Knock

KNOCK

Lycée Tevfik Fikret – Ankara

Madame le docteur Knock s’installe à Saint-Maurice. Selon sa théorie « les gens bien portants sont des malades qui s’ignorent. »


"Est ce que ça vous chatouille ou est ce que ça vous gratouille ?"

La pièce se passe dans le cabinet du docteur Knock. Le carnaval des patients et des gérants qui se succèdent pour voir le médecin nouvellement arrivé nous entraîne dans des situations absurdes et loufoques.

C'est comme si la parole scientifique et l'autorité du médecin était interrogées par le côté décalé des attitudes et des gestes des comédiens. Ils jouent avec le rythme, les mimes et les répétitions sur scène. Le moment où le tambour écoute le discours du docteur en le ponctuant de son rythme montre à quel point les personnages sont touchants et les situations bien interprétées.

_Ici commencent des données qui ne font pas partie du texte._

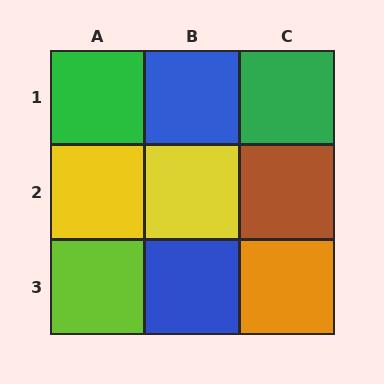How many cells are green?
2 cells are green.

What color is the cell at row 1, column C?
Green.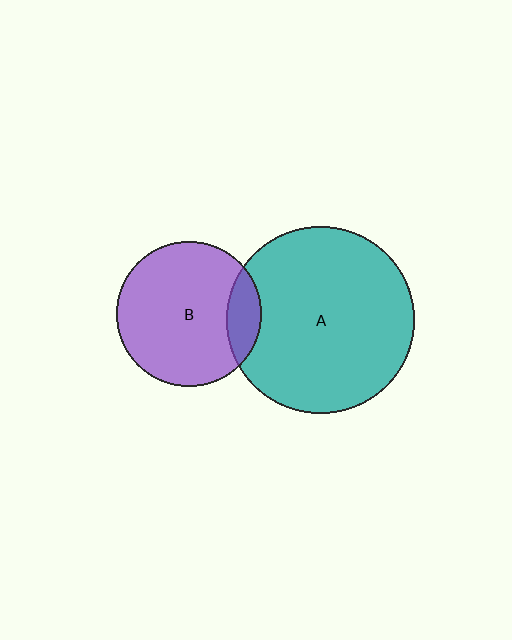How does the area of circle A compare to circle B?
Approximately 1.7 times.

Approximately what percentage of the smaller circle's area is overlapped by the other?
Approximately 15%.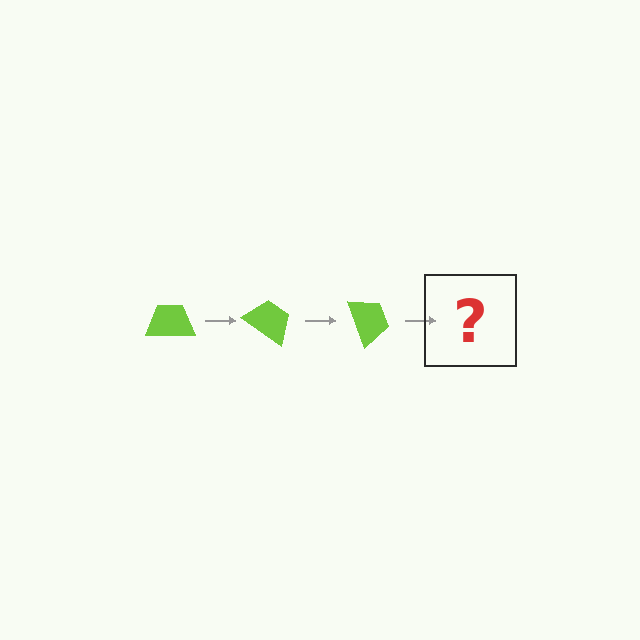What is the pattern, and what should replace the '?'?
The pattern is that the trapezoid rotates 35 degrees clockwise each step. The '?' should be a lime trapezoid rotated 105 degrees clockwise.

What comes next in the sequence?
The next element should be a lime trapezoid rotated 105 degrees clockwise.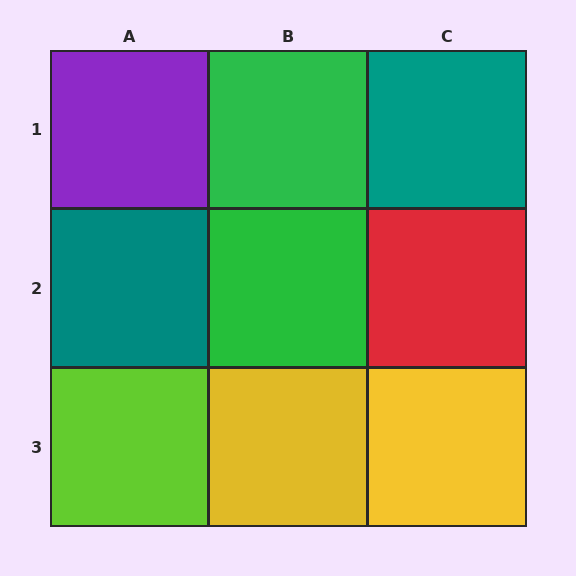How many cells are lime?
1 cell is lime.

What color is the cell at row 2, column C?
Red.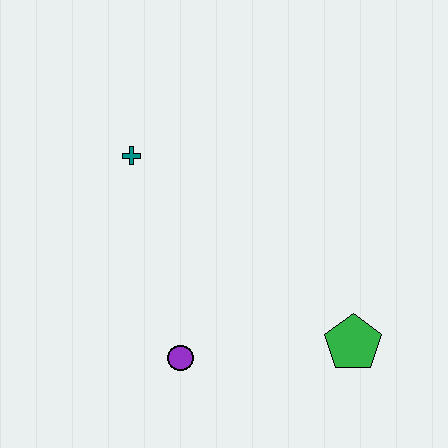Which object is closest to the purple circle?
The green pentagon is closest to the purple circle.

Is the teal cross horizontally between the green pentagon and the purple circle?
No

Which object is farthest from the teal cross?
The green pentagon is farthest from the teal cross.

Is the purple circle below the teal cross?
Yes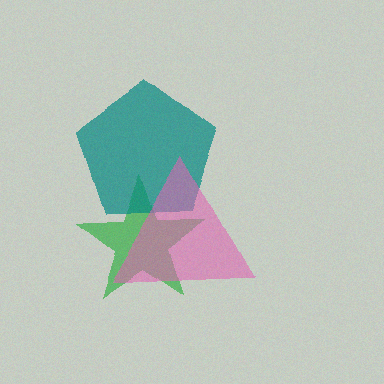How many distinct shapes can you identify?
There are 3 distinct shapes: a green star, a teal pentagon, a pink triangle.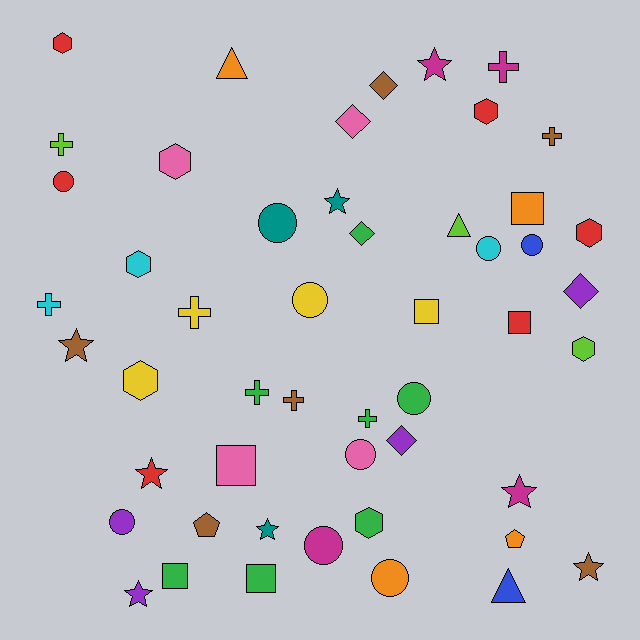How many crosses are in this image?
There are 8 crosses.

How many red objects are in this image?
There are 6 red objects.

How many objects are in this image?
There are 50 objects.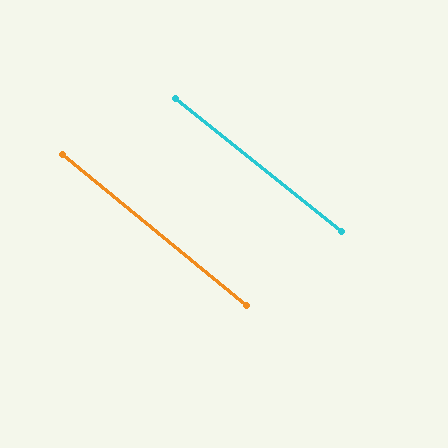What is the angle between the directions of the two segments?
Approximately 1 degree.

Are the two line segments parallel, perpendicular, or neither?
Parallel — their directions differ by only 0.6°.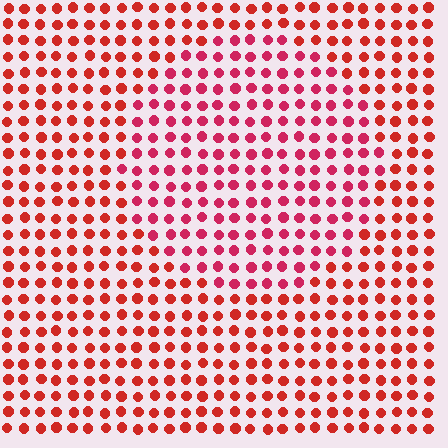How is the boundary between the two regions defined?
The boundary is defined purely by a slight shift in hue (about 22 degrees). Spacing, size, and orientation are identical on both sides.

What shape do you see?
I see a circle.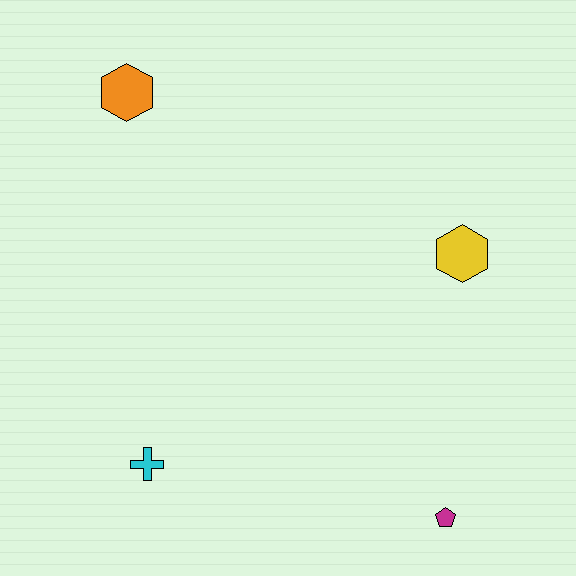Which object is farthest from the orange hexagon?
The magenta pentagon is farthest from the orange hexagon.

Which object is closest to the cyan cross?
The magenta pentagon is closest to the cyan cross.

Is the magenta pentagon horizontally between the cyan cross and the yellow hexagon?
Yes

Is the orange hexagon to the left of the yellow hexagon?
Yes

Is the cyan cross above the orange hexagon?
No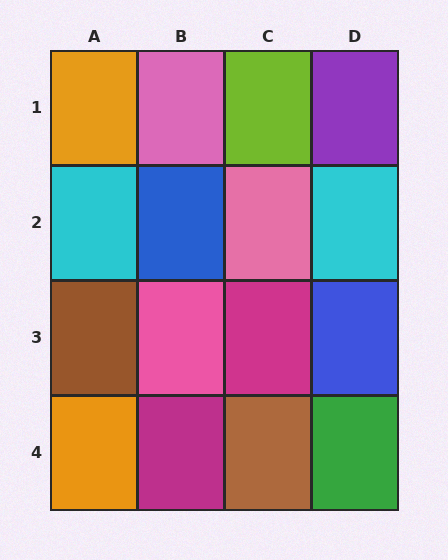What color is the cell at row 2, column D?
Cyan.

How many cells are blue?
2 cells are blue.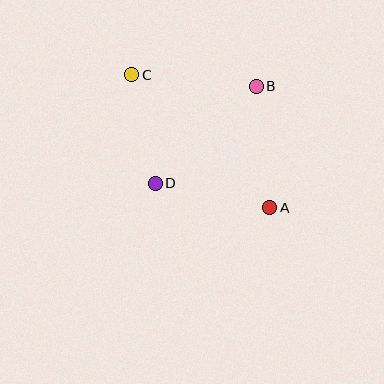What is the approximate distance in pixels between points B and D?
The distance between B and D is approximately 139 pixels.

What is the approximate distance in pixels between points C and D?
The distance between C and D is approximately 111 pixels.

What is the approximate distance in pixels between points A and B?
The distance between A and B is approximately 122 pixels.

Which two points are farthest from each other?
Points A and C are farthest from each other.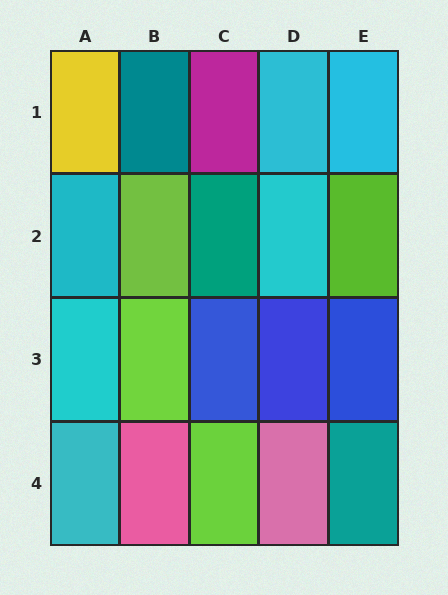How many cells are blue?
3 cells are blue.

A l'image de la porte qui apparaît et disparaît sur scène quand on mime son ouverture, les mots du médecin sont comme des formules magiques qui réinventent la réalité, qui la transforment, et qui font même de gens bien portants des malades !

Le public lui aussi a été conquis par ce spectacle étonnant de simplicité, où régnaient une complicité et une écoute dénuées d'artifices et témoignant d'un bel esprit d'équipe dans la troupe.


Hélène Köroğlu

interview avec Yaman, Irem, Yağmur, Ibrahim et Başar

Pourquoi avoir choisi le théâtre ?

Irem : J'aime m'exprimer sur scène et devenir un personnage qui ne me ressemble pas. J'aime être quelqu'un d'autre sur scène.

Yağmur : J'ai fait du théâtre quand j'étais en 5e et cette année j'ai repris le théâtre. On peut donc dire que c'est ma deuxième année. Mais cette année, c'est la première fois en français.

Ibrahim : En ce qui me concerne, je joue du tambour dans la pièce. Je fais du théâtre depuis deux ans et j’ai commencé le théâtre en français cette année. J'ai pensé que cela pourrait être amusant. Je suis très heureux de mon choix.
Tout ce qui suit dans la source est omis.